Section: New Software and Platforms


an autonomous exploration library

Scientific Description: An important challenge in developmental robotics is how robots can be intrinsically motivated to learn efficiently parametrized policies to solve parametrized multi-task reinforcement learning problems, i.e. learn the mappings between the actions and the problem they solve, or sensory effects they produce. This can be a robot learning how arm movements make physical objects move, or how movements of a virtual vocal tract modulates vocalization sounds. The way the robot will collects its own sensorimotor experience have a strong impact on learning efficiency because for most robotic systems the involved spaces are high dimensional, the mapping between them is non-linear and redundant, and there is limited time allowed for learning. If robots explore the world in an unorganized manner, e.g. randomly, learning algorithms will be often ineffective because very sparse data points will be collected. Data are precious due to the high dimensionality and the limited time, whereas data are not equally useful due to non-linearity and redundancy. This is why learning has to be guided using efficient exploration strategies, allowing the robot to actively drive its own interaction with the environment in order to gather maximally informative data to optimize the parametrized policies. In the recent year, work in developmental learning has explored various families of algorithmic principles which allow the efficient guiding of learning and exploration.
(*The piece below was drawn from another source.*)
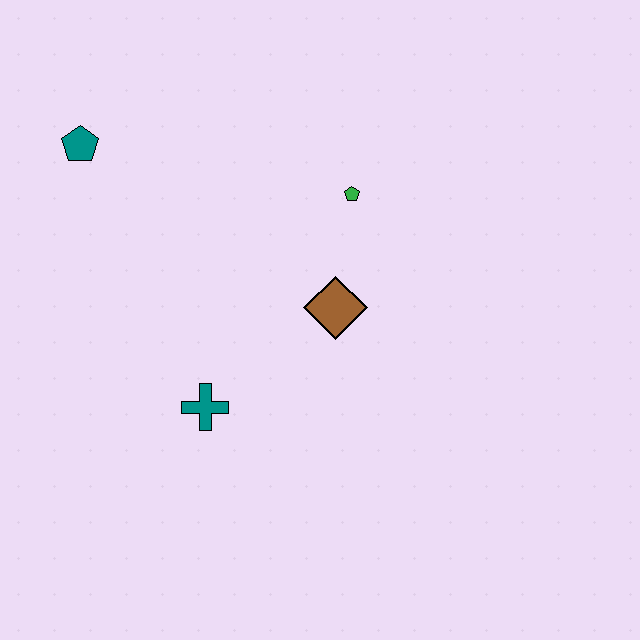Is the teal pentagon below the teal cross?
No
Explauto is a framework developed to study, model and simulate curiosity-driven learning and exploration in real and simulated robotic agents. Explauto’s scientific roots trace back from Intelligent Adaptive Curiosity algorithmic architecture [51], which has been extended to a more general family of autonomous exploration architectures by [3] and recently expressed as a compact and unified formalism [40]. The library is detailed in [41]. In Explauto, interest models are implementing the strategies of active selection of particular problems / goals in a parametrized multi-task reinforcement learning setup to efficiently learn parametrized policies. The agent can have different available strategies, parametrized problems, models, sources of information, or learning mechanisms (for instance imitate by mimicking vs by emulation, or asking help to one teacher or to another), and chooses between them in order to optimize learning (a processus called strategic learning [47]). Given a set of parametrized problems, a particular exploration strategy is to randomly draw goals/ RL problems to solve in the motor or problem space. More efficient strategies are based on the active choice of learning experiments that maximize learning progress using bandit algorithms, e.g. maximizing improvement of predictions or of competences to solve RL problems [51]. This automatically drives the system to explore and learn first easy skills, and then explore skills of progressively increasing complexity. Both random and learning progress strategies can act either on the motor or on the problem space, resulting in motor babbling or goal babbling strategies.
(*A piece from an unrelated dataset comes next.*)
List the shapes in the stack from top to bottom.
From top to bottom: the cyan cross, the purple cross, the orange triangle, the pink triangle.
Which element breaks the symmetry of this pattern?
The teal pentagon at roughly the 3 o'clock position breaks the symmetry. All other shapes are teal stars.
  • Motor babbling consists in sampling commands in the motor space according to a given strategy (random or learning progress), predicting the expected effect, executing the command through the environment and observing the actual effect. Both the parametrized policies and interest models are finally updated according to this experience.
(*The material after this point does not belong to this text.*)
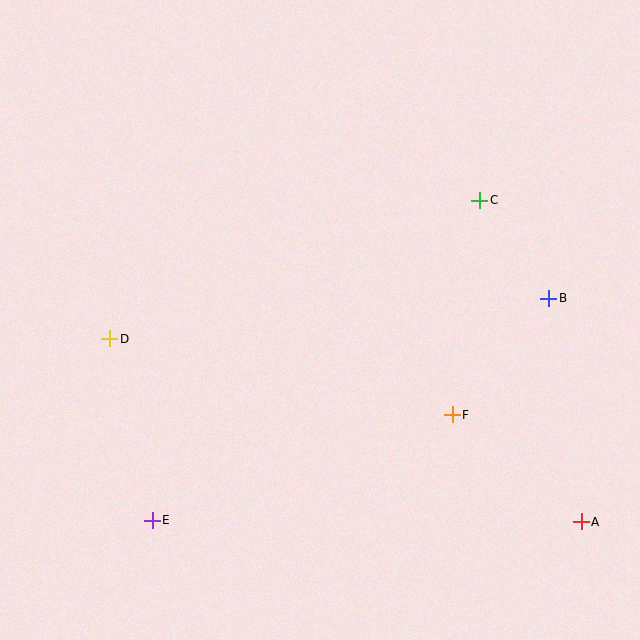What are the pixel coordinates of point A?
Point A is at (581, 522).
  • Goal babbling consists in sampling goals in the problem space and to use the current policies to infer a motor action supposed to solve the problem (inverse prediction). The robot/agent then executes the command through the environment and observes the actual effect. Both the parametrized policies and interest models are finally updated according to this experience.It has been shown that this second strategy allows a progressive solving of problems much more uniformly in the problem space than with a motor babbling strategy, where the agent samples directly in the motor space [3].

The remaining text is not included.